Como se fosse verão

23/07/03

Uma grande mosca pousa entre a pele e a sola do pé. Escolheu, também, o limite entre sombra e luz, mas o que surpreende é sua presença um mês depois do solstício de inverno, em época de frio sem moscas domésticas. Mas o calor tem subido rápido no final das manhãs com tardes quentes e secas, de ar sujo.

Há muitas flores e muita poeira. Falta chuva. Juízes aguardam sentença! Deputadas e deputados, senadoras e senadores, cozinham o veredicto na briga pelos melhores bocados do grande queijo. Por trinta dinheirões a delação e os aplausos aos bravos soldados que com tanques, helicópteros e mísseis mataram quatro encurralados. Medalhas, medalhas!

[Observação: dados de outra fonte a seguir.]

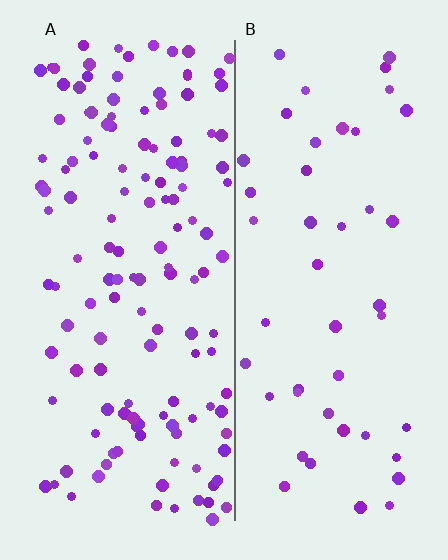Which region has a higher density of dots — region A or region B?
A (the left).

Caiu-me nas mãos história antiga, da Grécia clássica. Protágoras, sofista que viveu entre 485 e 410 antes de Cristo, foi contatado por Euatlus, que queria ser advogado, para lhe ensinar retórica. Recebeu metade e o resto, seria pago quando Euatlus ganhasse sua primeira causa.

Acabou o curso, o tempo corria e nada de Euatlus advogar, até que Protágoras, decidiu processá-lo. No tribunal, argumentou:

Euatlus diz que não deve me pagar, o que é absurdo, pois se ele ganhar esta causa, sua estréia nos tribunais, deverá me pagar por ter vencido sua primeira causa. Por outro lado, se perder, terá de pagar-me do mesmo jeito, por força da sentença desta corte. Assim, se perder ou ganhar, deverá me pagar.

Euatlus, bom aluno, expôs seu contra-argumento:

Protágoras diz que devo lhe pagar, mas isto é que é absurdo, se ele ganhar, terei perdido minha primeira causa e, como combinado, não será preciso pagar. Já, se ele perder, terá de me pagar por sentença desta corte. Assim, se perder ou ganhar, deverá me pagar.

Há muitos insetos, como se fosse verão. Sempre se pode explicar qualquer coisa com argumentos lógicos. E o contrário dela, também.